Crafford and colleague Brand Wessels investigated the country’s log resources and the potential global warming impact of an increasing wood-based residential building market. The findings of their study were published in the South African Journal of Science recently.

The duo wanted to determine whether local forest resources would be able to supply the required wood for substantial growth in wood-based residential development in South Africa. They analysed the residential housing footprint in the country; available log resources for wood-based buildings; and the likely environmental impacts of such a building system.

“Due to the limited forest cover in South Africa, the perception is often that significant increases in the market share of wood-based buildings are not possible (at least from local wood resources). Our study showed that this perception is not correct.

“If we consider only current available wood chips as a resource, 39 646 wood-based houses (30 523 houses and 9 123 flats) could be built annually. With the afforestation resources, 55 314 houses (42 586 houses and 12 728 flats) could be constructed each year. That is 1 203 more than the average new buildings in the past 17 years.

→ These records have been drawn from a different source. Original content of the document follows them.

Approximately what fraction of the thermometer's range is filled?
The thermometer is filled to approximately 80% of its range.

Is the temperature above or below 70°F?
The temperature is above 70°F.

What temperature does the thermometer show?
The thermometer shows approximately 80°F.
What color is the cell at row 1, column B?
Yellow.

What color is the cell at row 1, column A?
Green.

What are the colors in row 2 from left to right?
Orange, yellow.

“Considering both wood chips and afforestation resource potential, close to 95 000 wood-based houses (172% of current supply) could be built annually,” he says.

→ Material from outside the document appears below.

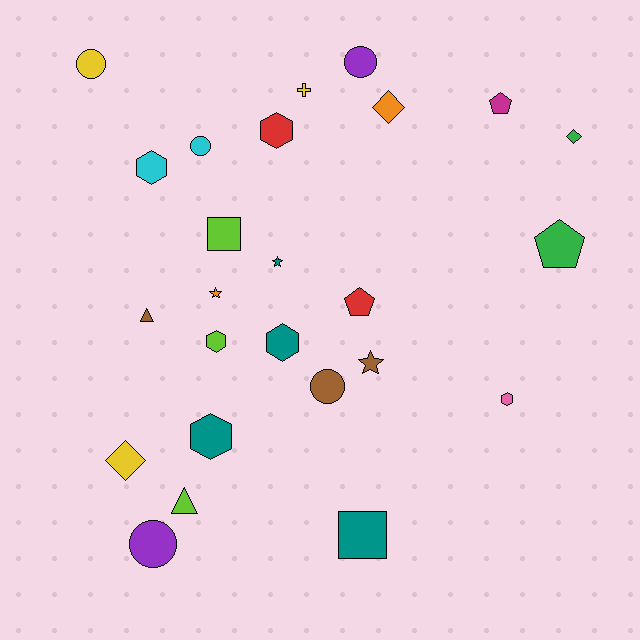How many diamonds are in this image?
There are 3 diamonds.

Crafford adds that South Africa’s industrial round wood (saw logs for everyday use) production is mainly used to make pulp and board products (51%), sawn lumber (24%), and chip exports for Asia.

“Over the past 10 years, we exported an average of 3.5 million tons of wood chips annually. Chip exports is the most likely available resource which could potentially be used in the building of wood-based houses.”

Regarding the environmental impact, Crafford says numerous studies have shown that timber is not only renewable, but is also the best performer across most environmental impact factors when compared to alternative building material such as steel and concrete, with particularly good performance in terms of greenhouse gas emissions.

“Our basic modelling analyses shows that if 20% of new houses were to be built with wood, the amount of energy/fossil fuels required for production and the global warming potential of the residential building sector could decrease by 4.9%. If all new constructions were wood based, this could decrease by up to 30%.